I am new to SQL and learning joins.
Please consider the two queries below:
When I run the first query below:
select count(*)
from products p
left outer join order_details_v od
on p.product_id = od.order_item_product_id
Returned count value is 12332
But when I am this second query:
select count(*)
from products p
left outer join order_details_v od
on p.product_id = od.order_item_product_id
and to_char(od.order_date::timestamp, 'yyyy-MM') = '2014-01'
Returned count value is 1224
Why is the count is different in the second query? I understand that we have added an additional condition in the join, but since it is a left outer join, it should keep all the rows of the left table and therefore count should be same.

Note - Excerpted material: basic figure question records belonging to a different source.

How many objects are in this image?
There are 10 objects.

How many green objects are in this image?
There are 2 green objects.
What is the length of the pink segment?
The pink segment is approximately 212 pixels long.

Where am I wrong?
If you change the query from Count(*) to * you can easily inspect what is occurring.
Using a LEFT OUTER JOIN with the additional filter on the order date will always return at least one row for each of the products. Additionally, each product that had orders on 2014-01 will likely have multiple lines for an order. That will expand the count of rows needed to report the product.
As you learn more about SQL, explore more SQL commands to examine results. If you add Select COUNT (DISTINCT p.product_id) to your query you'll notice that the count remains the same.

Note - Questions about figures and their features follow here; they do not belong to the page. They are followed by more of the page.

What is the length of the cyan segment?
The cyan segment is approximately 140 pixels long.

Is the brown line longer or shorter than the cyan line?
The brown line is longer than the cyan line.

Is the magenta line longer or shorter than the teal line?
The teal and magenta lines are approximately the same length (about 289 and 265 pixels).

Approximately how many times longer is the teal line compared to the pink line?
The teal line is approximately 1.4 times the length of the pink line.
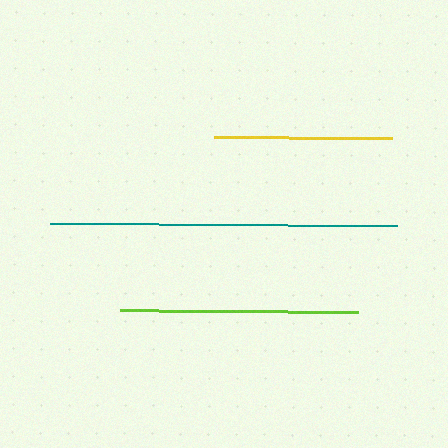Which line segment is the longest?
The teal line is the longest at approximately 347 pixels.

Your SQL returns the COUNT(products where the product order date is null) + SUM(product detail counts where the order day is 2014-01)
One additional point beginners don't realize is if you add the restriction to a where clause instead of the on clause such as Select ... from ... Where order day is '2014-01' your result will behave like an inner join and only products that have been ordered on the day will be returned. The data with null values in the order date of the right side of the join were null after the outer join, but in the where clause null does not equal order day is '2014-01. So all of those records are removed instead of reported.
Good luck as you learn the language.